Beeman pointed his pipe at Rane and said, “You’re changing the subject.”

“What do you mean?” Rane said, his voice steady and his face blank.

“I mean,” Beeman said slowly, “you didn’t come down here to take pictures, did you?”

Rane started to shrug it off but there was enough light left to see the edge of Beeman’s smile fade. Absent the smile, his face was at home in the closing darkness. Rane said nothing.

“Won’t beat around with you, John. I called Jenny Edin,” Beeman said.

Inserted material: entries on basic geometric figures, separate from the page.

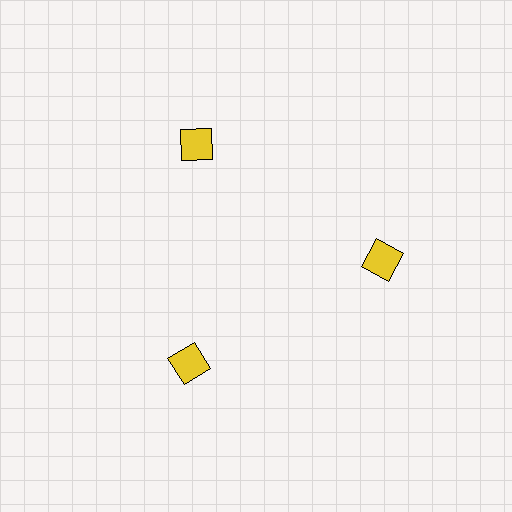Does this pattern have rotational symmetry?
Yes, this pattern has 3-fold rotational symmetry. It looks the same after rotating 120 degrees around the center.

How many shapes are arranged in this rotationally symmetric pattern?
There are 3 shapes, arranged in 3 groups of 1.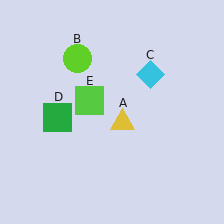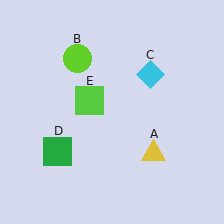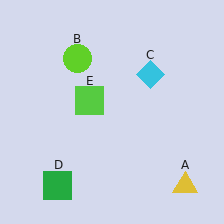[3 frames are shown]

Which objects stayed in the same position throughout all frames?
Lime circle (object B) and cyan diamond (object C) and lime square (object E) remained stationary.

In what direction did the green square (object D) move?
The green square (object D) moved down.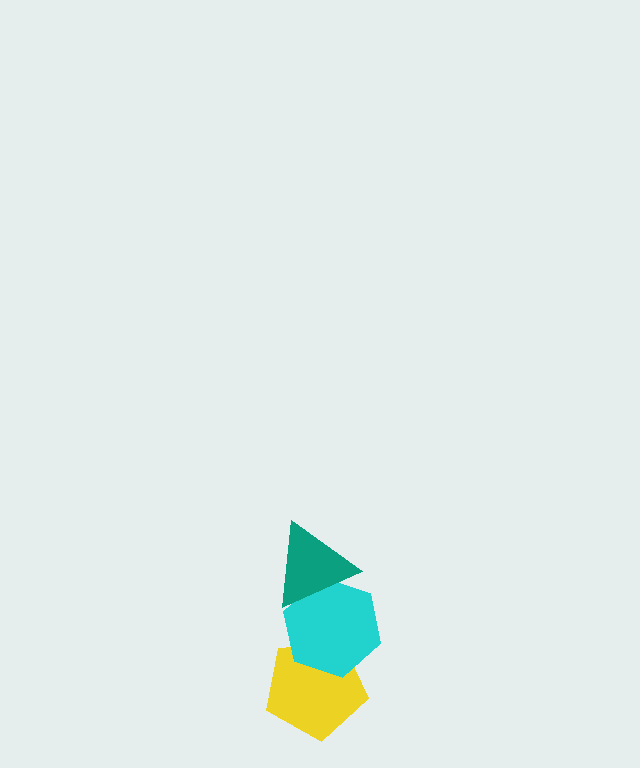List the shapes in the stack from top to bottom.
From top to bottom: the teal triangle, the cyan hexagon, the yellow pentagon.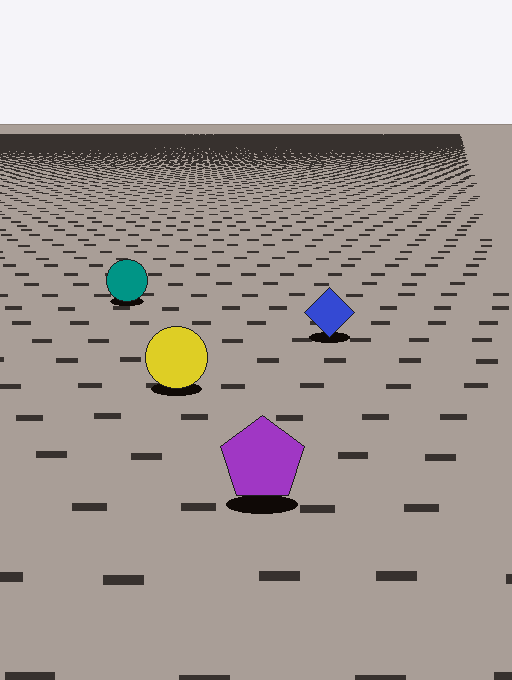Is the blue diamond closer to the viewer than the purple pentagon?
No. The purple pentagon is closer — you can tell from the texture gradient: the ground texture is coarser near it.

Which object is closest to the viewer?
The purple pentagon is closest. The texture marks near it are larger and more spread out.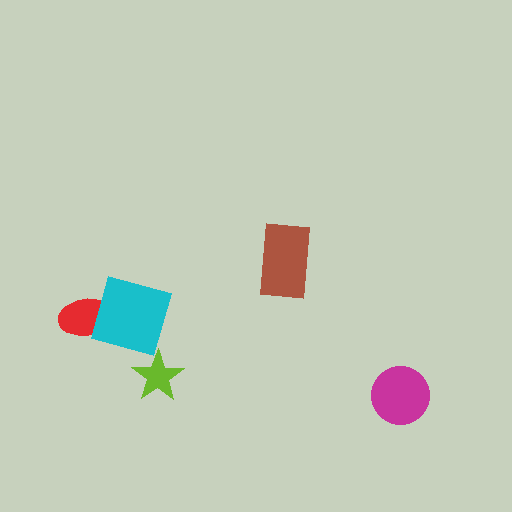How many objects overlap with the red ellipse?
1 object overlaps with the red ellipse.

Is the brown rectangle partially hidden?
No, no other shape covers it.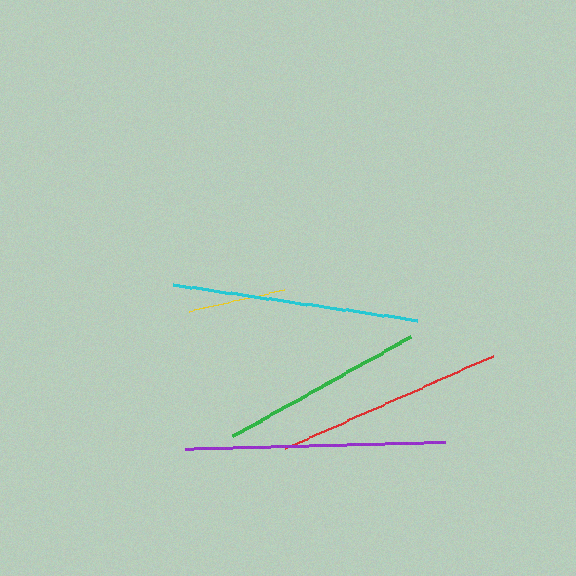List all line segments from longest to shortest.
From longest to shortest: purple and cyan (about equal), red, green, yellow.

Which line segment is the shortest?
The yellow line is the shortest at approximately 97 pixels.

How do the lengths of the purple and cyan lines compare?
The purple and cyan lines are approximately the same length.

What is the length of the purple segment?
The purple segment is approximately 260 pixels long.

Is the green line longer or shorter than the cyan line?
The cyan line is longer than the green line.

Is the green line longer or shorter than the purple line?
The purple line is longer than the green line.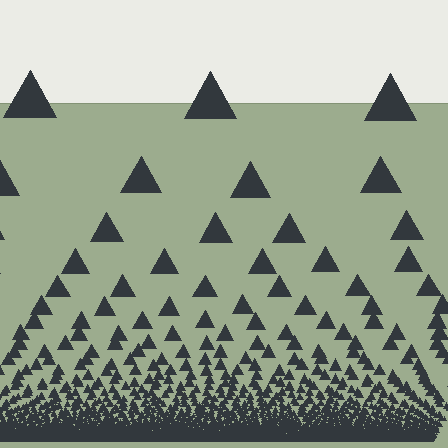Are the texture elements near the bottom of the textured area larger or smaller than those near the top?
Smaller. The gradient is inverted — elements near the bottom are smaller and denser.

Rane stared at Beeman, expressionless, a little off-balance. Like he’d just lost one leg of the chair he was sitting on.

“I called her,” Beeman continued, “’cause I saw you were carrying your camera in Paul’s haversack. His name’s right inside the flap. You got his uniform in your car. Most, but not all, the bloodstains scrubbed out.”

“What’d Jenny say?” Rane asked quietly.

“She said you’re down here trying to figure out how to be a father.”

Rane stared beyond Beeman into the twilight fuzzing the tree branches together across the broad lawn. Someone had been here and cleaned the dead catfish out of the pond.

Beeman circled a finger next to his ear. “She explained what’s been bugging me about you. How it was you I talked to on the phone last Saturday. When I met you I had your voice going round in the back of my head and couldn’t pin it down.”

“She told you about Molly,” Rane said.

“Uh-huh. It seems you didn’t have any problem with getting
started
on the father part; the screwing-the-woman part. Now, you going to tell how wearing a dead man’s clothes is gonna help you figure out the rest?” Beeman asked.

“Maybe I need to learn what he went through down here,” Rane said quietly.

“What? Researching getting shot?”

Rane shrugged. “I don’t know for sure.”

“I believe that. From what I’ve seen so far, you’ve got all these snappy skills and you’re lost, ain’t you John? You don’t know where you’re at.” Beeman shook his head. “You got this veil between you and life, like a widow.”

Rane drained his beer, dropped his cigarette into the empty bottle, and stood up. “Okay, so now what?” he asked.

“Finish what we started. Go to Shiloh. Be worth getting shot at to see if you’ll actually take a picture,” Beeman said.

“You’re a tricky guy,” Rane said.

“Takes one to know one, huh?” Beeman said.

After an interval of silence, Rane said, “You’ve seen
High Noon
one too many times, Beeman. You want to fight a duel with this Nickels.”

“And what about you?” Beeman asked.

Rane ignored the question. “Look, I’m beat. All the driving. Getting thumped on today. I’m going to turn in.” He left Beeman sitting on his deck, smoking his pipe, and staring into the gathering dark, patiently dissecting the motives of Mitchell Lee Nickels. And John Rane.

He walked through the kitchen, noting that the ring was still twinkling on the kitchen table, went down the stairs, padded across the den under the gaze of Beeman’s ancestors, carried his travel kit to the bath, brushed his teeth, and got ready for bed.

Moments later, lights out, lying between clean sheets on the single mattress, he raised a hand and explored the darkness. A veil, he thought. Then, exhausted, he fell asleep to a faint rumble of thunder.